Washington Football Team owner Daniel Snyder filed a motion to search through communications made by former team president Bruce Allen as part of his ongoing defamation case against media outlet MEAWW.

According to Michael Phillips of the Richmond Times-Dispatch, Snyder is seeking to find out whether Allen played any role in critical stories written about the organization.

"In the California filing, Snyder's legal team notes that Allen was 'rarely, if ever,' mentioned in the exposes, despite his 'hands-on role in running the Team on a day-to-day basis,'" per Phillips

"It continues: 'This glaring omission raises further questions about Respondent’s possible role in and/or knowledge of the creation, solicitation, drafting and publication of the Defamatory Articles.'"

Snyder originally filed the suit last August after MEAWW published stories connecting him to convicted sex offender Jeffrey Epstein.

The Washington Post also published a pair of investigations into the culture of the Washington Football Team's workplace that put the franchise under heavy scrutiny.

The first report last July didn't implicate Snyder directly, but it listed team employees who allegedly acted in an appropriate manner with coworkers and people outside the organization.

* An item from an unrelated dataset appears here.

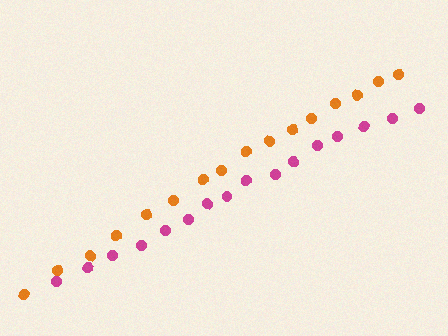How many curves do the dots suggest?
There are 2 distinct paths.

The second report last August detailed how "Snyder has presided over an organization in which women say they have been marginalized, discriminated against and exploited."

One former employee alleged then-lead broadcaster Larry Michael directed the video staff to compile outtakes from a cheerleader photoshoot in which the women were briefly exposed. Michael allegedly indicated the video was for Snyder.

Tiffany Bacon Scourby, a former cheerleader, told the Washington Post that Snyder approached her at a 2004 charity event and said she should go up to a hotel room with one of his friends. Former cheerleader director Donald Wells said Scourby detailed the incident shortly after it happened and said, "She was more or less propositioned."

Last December, the New York TimesKen Belson and Katherine Rosman reported Snyder was at odds with a group of WFT minority shareholders. He believed one of the minority owners, Dwight Schar, "schemed to leak to the news media negative information about Snyder’s personal life and operation of the team in the hope that it would be damaging enough to compel him to sell it."

According to the motion Snyder's representatives filed, Allen was in contact with John Moag, an investment banker working with the minority shareholders.

Pro Football Talk's Mike Florio wrote how Allen's inclusion in the lawsuit could be less about any ties with MEAWW and more focused on possible efforts to undermine Snyder more broadly behind the scenes.

Washington fired Allen in December 2019, with Jason Wright taking over as team president last August.